Octavia Butler e a Fênix


"Para renascer das próprias cinzas, a Fênix, primeiro, tem que queimar."
Octavia Butler (22/06/1947 - 24/02/2006)


Primeiro as primeiras coisas. Qual é a pronúncia correta dessa palavra: fênix?

Segundo as segundas coisas. Não existe consenso na pronúncia, logo não existe o correto, necessariamente, existe o mais usado, o maus comum. Isso, entretanto, depende do local onde moramos, pois isso, de uma maneira geral, é o que vai determinar o que mais ouvimos.

O Aurélio recomenda que a pronúncia do X seja como S, como na palavra lápis. Já outros dicionários apontam, sem uma recomendação específica, que a pronúncia pode ser como em clímax, ou seja, com o som de KS no final.

Eu, como sempre ouvi fêni[KS], pronuncio assim.
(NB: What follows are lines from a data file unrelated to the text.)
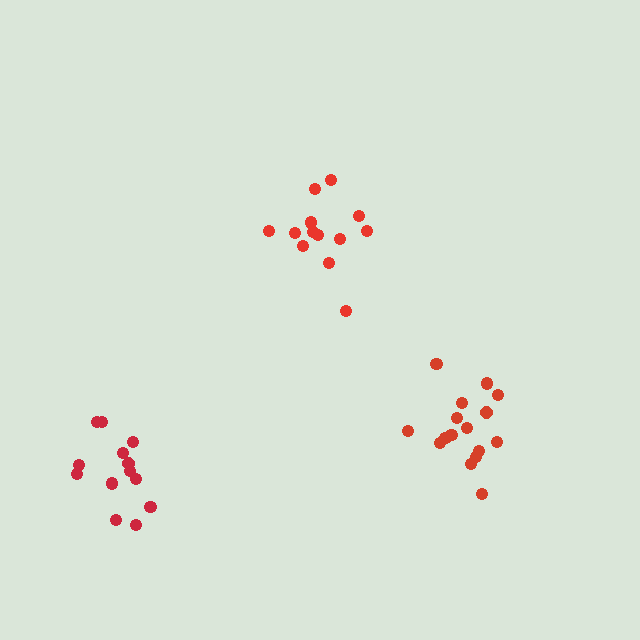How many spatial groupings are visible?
There are 3 spatial groupings.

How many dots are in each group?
Group 1: 13 dots, Group 2: 13 dots, Group 3: 16 dots (42 total).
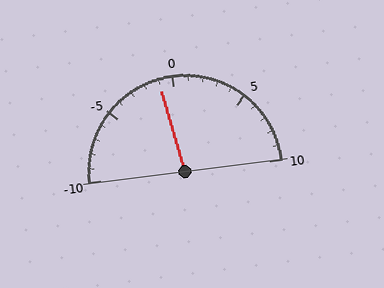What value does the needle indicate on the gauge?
The needle indicates approximately -1.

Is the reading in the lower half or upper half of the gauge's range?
The reading is in the lower half of the range (-10 to 10).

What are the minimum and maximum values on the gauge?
The gauge ranges from -10 to 10.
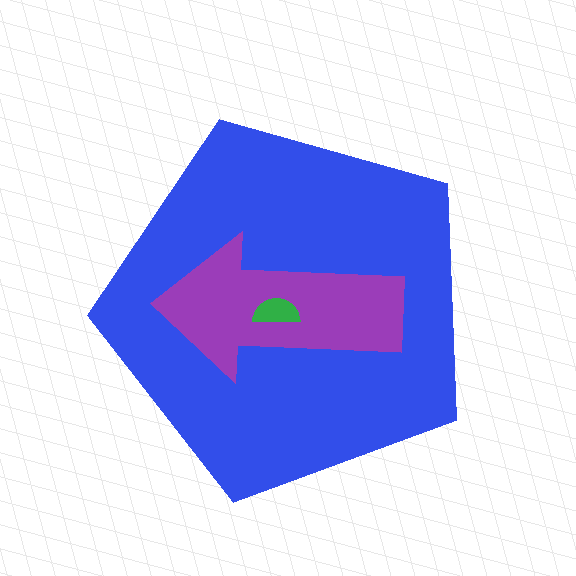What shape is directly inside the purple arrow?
The green semicircle.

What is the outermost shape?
The blue pentagon.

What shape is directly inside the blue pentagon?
The purple arrow.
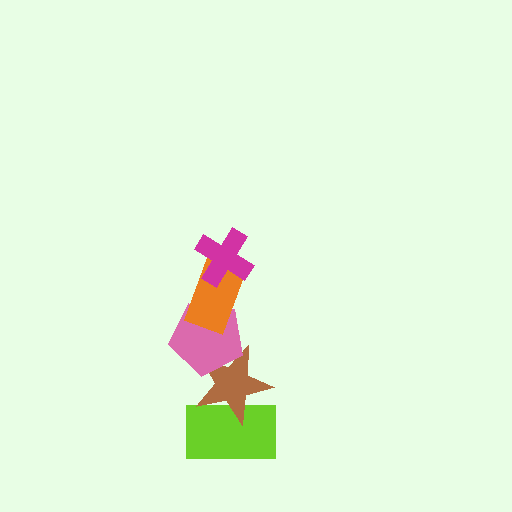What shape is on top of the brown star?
The pink pentagon is on top of the brown star.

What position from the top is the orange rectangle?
The orange rectangle is 2nd from the top.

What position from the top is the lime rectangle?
The lime rectangle is 5th from the top.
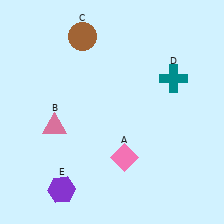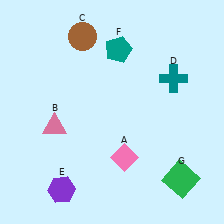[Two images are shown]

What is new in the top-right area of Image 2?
A teal pentagon (F) was added in the top-right area of Image 2.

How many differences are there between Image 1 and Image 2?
There are 2 differences between the two images.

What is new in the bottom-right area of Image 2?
A green diamond (G) was added in the bottom-right area of Image 2.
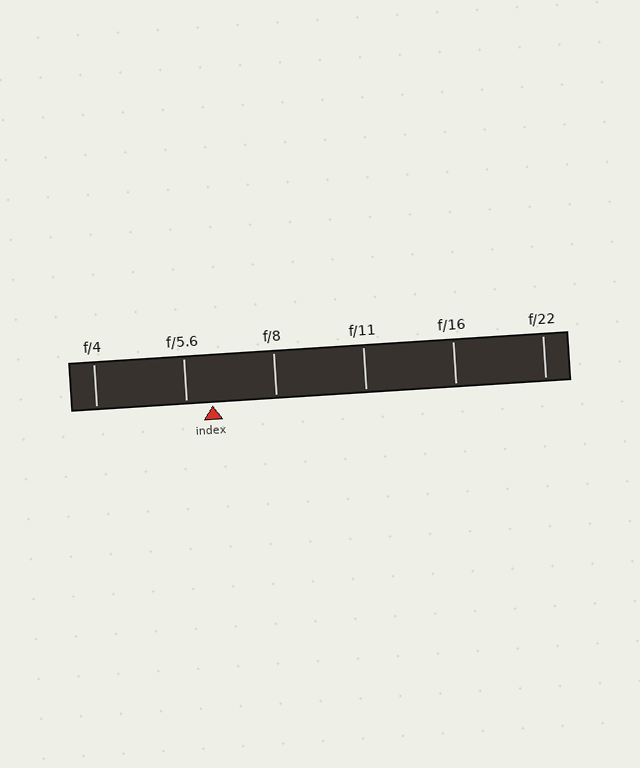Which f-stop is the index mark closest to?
The index mark is closest to f/5.6.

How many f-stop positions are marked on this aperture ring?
There are 6 f-stop positions marked.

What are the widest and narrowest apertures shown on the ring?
The widest aperture shown is f/4 and the narrowest is f/22.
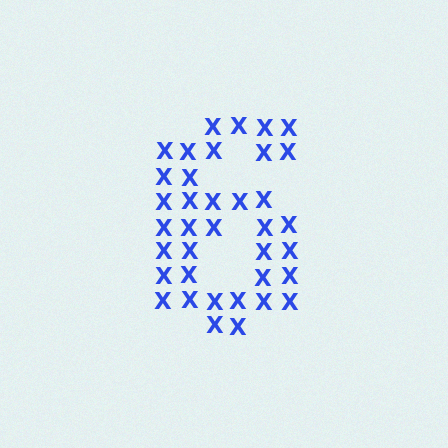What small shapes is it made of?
It is made of small letter X's.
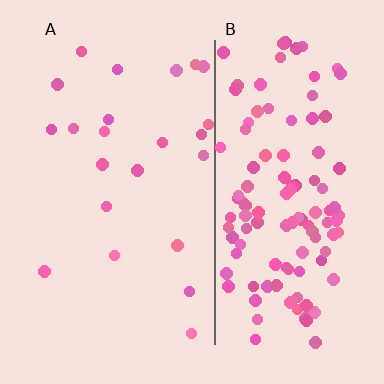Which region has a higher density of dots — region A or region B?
B (the right).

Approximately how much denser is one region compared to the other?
Approximately 5.3× — region B over region A.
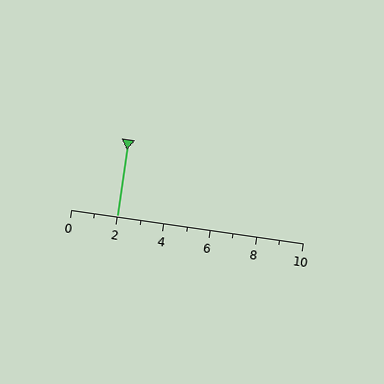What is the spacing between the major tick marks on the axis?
The major ticks are spaced 2 apart.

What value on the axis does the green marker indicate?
The marker indicates approximately 2.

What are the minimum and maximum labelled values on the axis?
The axis runs from 0 to 10.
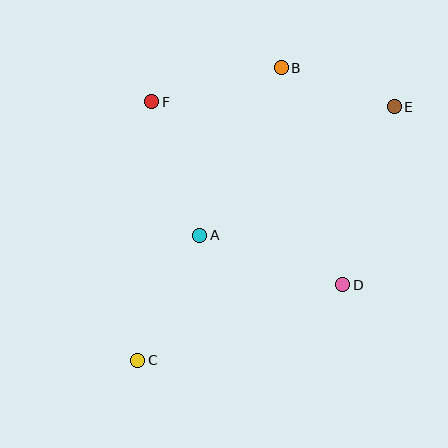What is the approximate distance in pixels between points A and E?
The distance between A and E is approximately 233 pixels.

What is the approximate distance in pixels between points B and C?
The distance between B and C is approximately 326 pixels.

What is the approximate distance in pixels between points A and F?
The distance between A and F is approximately 142 pixels.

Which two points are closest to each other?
Points B and E are closest to each other.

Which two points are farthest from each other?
Points C and E are farthest from each other.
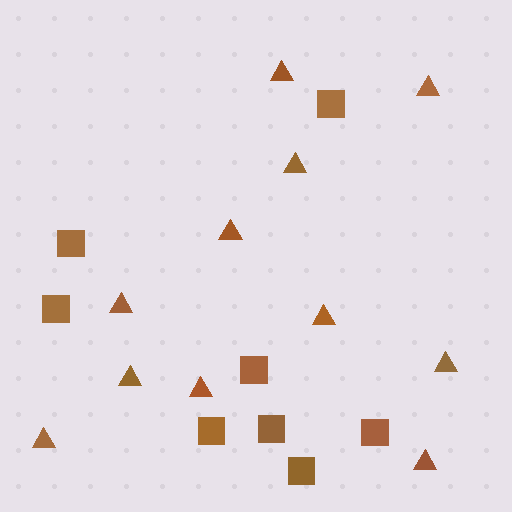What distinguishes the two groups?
There are 2 groups: one group of triangles (11) and one group of squares (8).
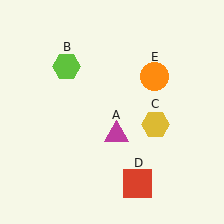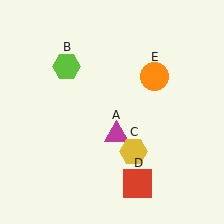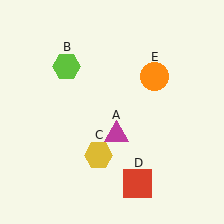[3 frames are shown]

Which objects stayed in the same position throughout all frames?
Magenta triangle (object A) and lime hexagon (object B) and red square (object D) and orange circle (object E) remained stationary.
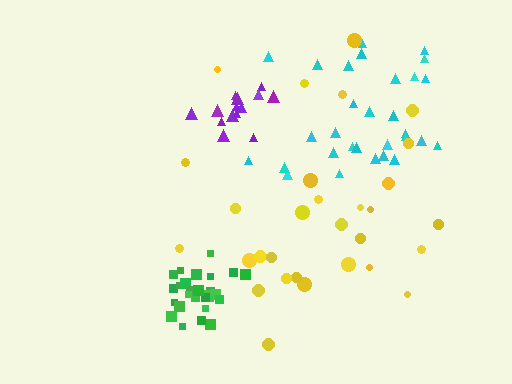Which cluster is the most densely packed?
Green.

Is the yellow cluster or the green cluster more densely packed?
Green.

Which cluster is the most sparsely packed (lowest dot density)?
Yellow.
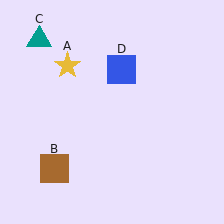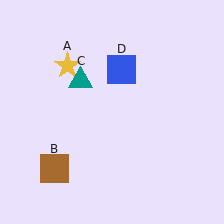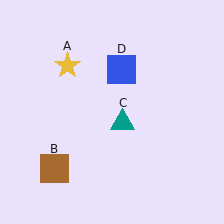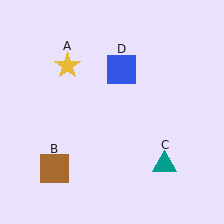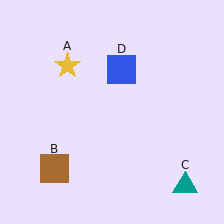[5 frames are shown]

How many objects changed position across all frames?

É mais natural para mim.

🐦

Octavia Estelle Butler foi uma escritora de ficção científica, nascida na Califórnia, EUA. Recebeu inúmeros prêmios, dentre eles, o Hugo e o Nebula, que são reconhecidamente os prêmios mais importantes dentro da comunidade da FC. Em 2010, quatro anos após a sua morte causada por um derrame cerebral, ela foi indicada para o Salão da Fama ('Hall of Fame') da FC e Fantasia, do qual fazem parte nomes como Isaac Asimov, Arthur C. Clarke, Mary Shelley e Philip K Dick, por exemplo.

O fato de ela, além de ser mulher, negra, e de ter nascido quando a discriminação era ainda muito maior e aberta que hoje, nos mostra o quanto ela foi não apenas pioneira em fazer o que fez, mas em fazer com excelência tudo que produziu.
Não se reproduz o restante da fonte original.